Patrick Topitschnig | Subsidence
13 – 29 July 2017
“Through precisely composed filmic tableaux and minimal movements, the work Carusel encapsulates the image of an underground, post-apocalyptic playground, while elsewhere various doomsday scenarios take their course. It portrays the Zeitgeist-phenomenon celebrated by pop culture in graphic novels, computer games and television series in all of its pessimistic bliss.
Carusel triggers chains of associations between mythical traditions and the fear of darkness, the underground and uncertainty. In an elevator ride in one of the scenes towards the end of the film, we eavesdrop on the conversation of a family, suggesting that the world is still standing.

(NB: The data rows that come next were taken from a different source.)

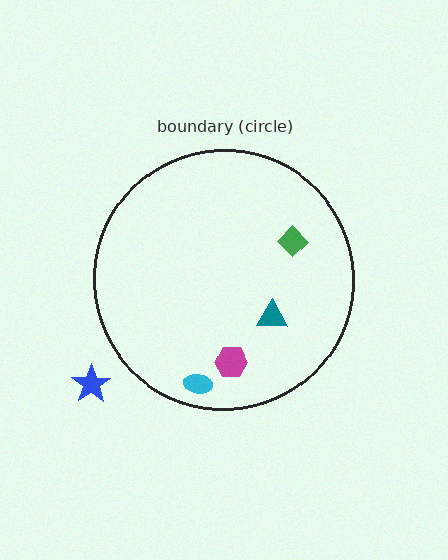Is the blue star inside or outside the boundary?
Outside.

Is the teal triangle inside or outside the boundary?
Inside.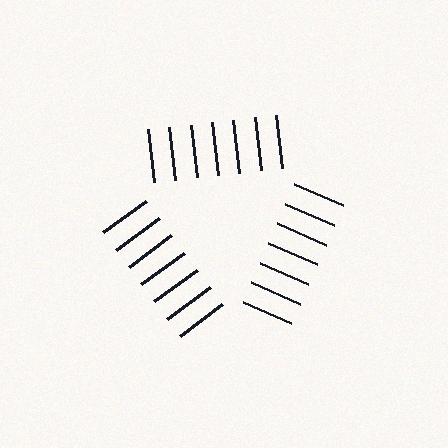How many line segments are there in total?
21 — 7 along each of the 3 edges.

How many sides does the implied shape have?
3 sides — the line-ends trace a triangle.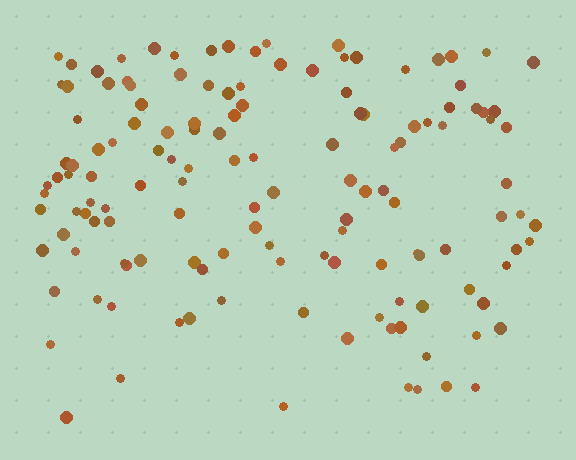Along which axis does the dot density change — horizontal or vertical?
Vertical.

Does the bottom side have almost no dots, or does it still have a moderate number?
Still a moderate number, just noticeably fewer than the top.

Carusel was shot in the damp caverns of a former Romanian salt mine, “Salina Turda”, which was reused as a bomb shelter during World War II and then refurbished as an underground amusement park. Though equipped with a carousel, ping-pong tables, a children’s playground and rowboats, the site with its massive threatening/imposing steel structures and surreal neon-objects still radiates a gloomy atmosphere and ambience of fear.

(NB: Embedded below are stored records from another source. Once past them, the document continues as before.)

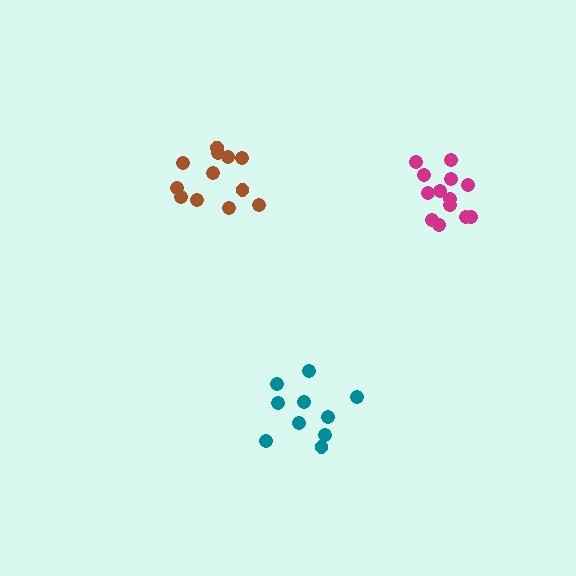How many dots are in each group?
Group 1: 12 dots, Group 2: 10 dots, Group 3: 13 dots (35 total).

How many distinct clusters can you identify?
There are 3 distinct clusters.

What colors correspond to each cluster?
The clusters are colored: brown, teal, magenta.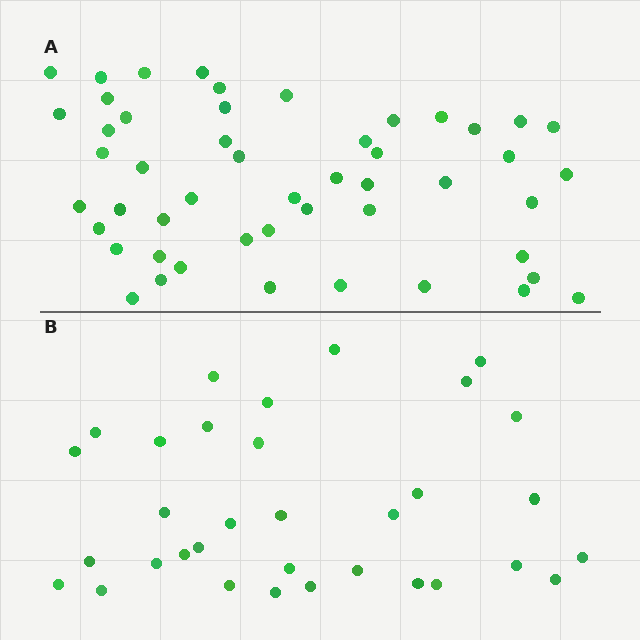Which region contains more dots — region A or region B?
Region A (the top region) has more dots.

It seems that the mythical echoes of the past still resonate in this space, and absurdly merge with the eerie and bizarre theme park.” – Marlies Wirth
Patrick Topitschnig is a Vienna-based film maker and audio artist working primarily with video and sound within installative contexts. His works center on direct physical experienc, the immediate reception of time, enduring and measuring the passing of time through a visual or acoustic medium. Repetition and continuous oscillations constitute a recurrent theme.
The static camera shots in Topitschnig’s works evoke strong visual impressions and through the camera‘s intense observation, these shots of the seemingly staged landscapes create an imprinted visual memory of the detailed imagery.
The narratives shift from mystical romanticizing or bizarre exaggeration to scrutinizing fundamental themes of humanity, while the fragility of the „conditio humana“ is always implied in a quiet manner.